La verdad es que ni el Bravo es tan bravo ni el Hondo es tan profundo. Al primero le han quitado fuerza las presas y represas que detienen sus aguas. El río Hondo, por el que antaño navegaban barcos de regular calado, ahora está azolvado, y su profundidad da apenas para que vayan por él algunas lanchas.

Belice pertenece a la Mancomunidad Británica. Seguramente es una de las porciones más pequeñas y pobres del inmenso territorio que abarca todavía la corona inglesa. La capital de Belice no es Belice, sino un poblado muy poco poblado de nombre Belmopan, con menos habitantes quizá que Los Lirios, municipio de Arteaga. La principal ciudad de Belice es Belice, a la que hizo crecer su vecindad de México. Belice depende de los mexicanos, así como de los mexicanos depende toda la faja sur de los Estados Unidos. (Nada más nos falta ahora que México dependa de los mexicanos, y no de un solo hombre).

Si quieres imaginar la ciudad de Belice imagínate un tianguis grandote. Todo en Belice es tiendas, pues la ciudad es zona franca, de libre comercio sin impuestos. No necesitas visa ni documento alguno para entrar en Belice, ni te piden ningún papel cuando vuelves a México otra vez. La aduana de Belice es un tejabancito donde dos guardias de color, vestidos pobremente, dormitan sin ver siquiera quién pasa por ahí.

Sólo unas cuantas calles están pavimentadas; lo demás es polvo. Pero en las tiendas hay los mejores artículos del mundo, las marcas más famosas, los perfumes de más categoría, la ropa más fina, la electrónica más sofisticada. Lo que puedes hallar en Londres, Tokio o Nueva York lo puedes encontrar ahí. Es grande el impacto que te causa ver el contraste que hay entre la pobreza de la ciudad y de sus habitantes y el lujo y alto precio de los artículos que en las tiendas se pueden adquirir.

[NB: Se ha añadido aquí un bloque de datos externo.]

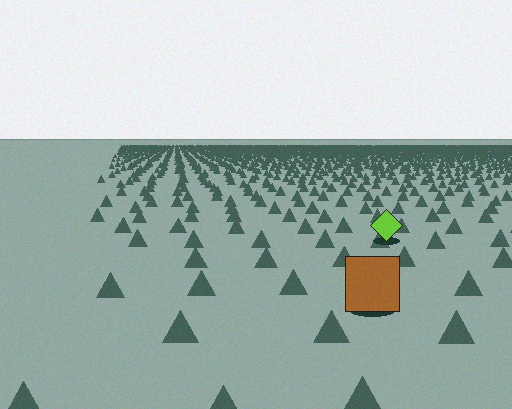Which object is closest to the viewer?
The brown square is closest. The texture marks near it are larger and more spread out.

Casi todas esas tiendas son propiedad de mexicanos. México es para los beliceños lo que Estados Unidos es para nosotros: la potencia del norte. Una ley local obliga a los dueños de los comercios a que su personal sea 80 por ciento beliceño. La ley se cumple, pero inútilmente, pues resulta imposible entenderse con la gente local. En Belice se habla un inglés que nadie, y los ingleses menos que nadie, puede entender. Es un inglés digamos criollo, con mezcla de dialectos africanos ya olvidados y con las palabras inglesas pronunciadas de tal modo que casi no son inglesas ya. La palabra “yea”, por ejemplo, suena algo así como “a”, y “dollar” suena “dala”.

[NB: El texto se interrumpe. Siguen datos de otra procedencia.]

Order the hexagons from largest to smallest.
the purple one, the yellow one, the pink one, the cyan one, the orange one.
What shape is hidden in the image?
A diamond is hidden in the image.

En aquella ocasión compré un bello juego de ajedrez labrado en las preciosas maderas de Belice, y compré también un aparato electrónico que reproduce todo, menos la especie humana. Y hablé con la gente. Con la nuestra que vive o trabaja allá, naturalmente, pues con los beliceños apenas por señas te puedes comunicar, y las que conozco no son comunicables.

No sé si algún día regresaré a Belice. Pero ya lo conocí. Y a más de lo poco que compré traje de ahí una extraña tristeza que todavía no me explico.